Building MySQL 5.7

The 5.7.5 DMR is now available, and we’ve made some changes to our build system in this one, so I wanted to spend some time discussing how you would now build MySQL.

When we released our April labs release, I wrote about building MySQL with Boost. Now that the first GIS work using Boost.Geometry has passed all the hurdles and landed in a development milestone release (DMR), it’s time to revisit the topic. From now on (5.7.5 and newer), MySQL needs Boost headers to compile. It’s not optional.

We got a few bug reports on the build process for the labs release. Hartmut Holzgraefe quickly submitted bugs 72172, 72185, 72186 and 72188, which have all now been fixed. Thank you, Hartmut! It’s very encouraging for all of us working on this to get quality feedback on a labs release!

Getting Started

Assuming that you’ve just downloaded the 5.7.5 tarball:

tar zxf mysql-5.7.5.tar.gz
cd mysql-5.7.5
mkdir bld
cd bld
cmake .. -DDOWNLOAD_BOOST=1 -DWITH_BOOST=~/my_boost
make

This is almost exactly the same way we did it in the labs release. Actually, that CMake command line way still works, I’ve only changed $HOME to ~ to demonstrate that it now works. We now also support relative paths (bug 72185).

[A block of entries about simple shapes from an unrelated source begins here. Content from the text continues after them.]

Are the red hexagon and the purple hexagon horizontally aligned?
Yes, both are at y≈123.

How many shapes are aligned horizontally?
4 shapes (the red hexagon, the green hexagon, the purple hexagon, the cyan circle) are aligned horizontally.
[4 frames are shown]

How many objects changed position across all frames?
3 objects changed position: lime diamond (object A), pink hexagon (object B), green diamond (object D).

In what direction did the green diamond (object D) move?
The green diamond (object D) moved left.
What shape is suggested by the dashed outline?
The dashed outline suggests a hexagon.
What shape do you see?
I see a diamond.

We’ve also improved the error messages if anything goes wrong (bug 72172).

This is the recommended way for developers to build MySQL. If you already have the correct Boost version installed in your include path (we only need the header files), you don’t need any CMake options at all.

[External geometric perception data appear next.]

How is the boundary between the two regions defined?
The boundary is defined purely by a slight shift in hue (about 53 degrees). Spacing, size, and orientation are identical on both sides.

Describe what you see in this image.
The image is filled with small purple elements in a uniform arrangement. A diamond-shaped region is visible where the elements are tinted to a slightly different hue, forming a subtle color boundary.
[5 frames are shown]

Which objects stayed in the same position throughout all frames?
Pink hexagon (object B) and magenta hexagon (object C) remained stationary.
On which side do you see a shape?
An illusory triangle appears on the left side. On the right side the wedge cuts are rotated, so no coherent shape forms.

After the first build, you can drop the build options on later CMake runs. CMake will remember your settings. However, it doesn’t hurt to always use them.

Advanced Build Options

There are two new build options: WITH_BOOST and DOWNLOAD_BOOST. I’ll describe both here, but if you really want to look at all the details and inner workings, have a look at cmake/boost.cmake in the source tree.

WITH_BOOST

This specifies where CMake will find Boost. It can point to:

  • a tarball/zip file
  • a directory containing a tarball/zip file (it has to have the standard Boost tarball/zip file name)
  • a directory where the tarball/zip file was unpacked

You can specify both absolute and relative paths, and the tilde will be expanded. And of course, any path name expansion your shell does for you will work. There’s no default value. If you don’t specify anything, you’ll need to have Boost in you normal include path.

The WITH_BOOST build option can be set on the CMake command line like in the example above, or you can use the WITH_BOOST environment variable. Our CMake scripts will also recognize the BOOST_ROOT environment variable that is commonly used by projects using Boost as an alias for WITH_BOOST.

The order of precedence is (highest to lowest):

  1. WITH_BOOST option on the CMake command line
  2. WITH_BOOST environment variable
  3. BOOST_ROOT environment variable

If CMake can’t find Boost, it will fail with a friendly error message telling you how to use DOWNLOAD_BOOST.

DOWNLOAD_BOOST

This boolean option tells CMake to download the Boost tarball or zip file from Boost’s standard download location (currently Sourceforge). The default is DOWNLOAD_BOOST=0, which means don’t download. Set it to 1 to enable downloading.

In order to provide a stable code base, MySQL depends on a specific version of Boost. When we change our code to depend on a newer version of Boost, DOWNLOAD_BOOST=1 will make sure the new version will be automatically downloaded for you.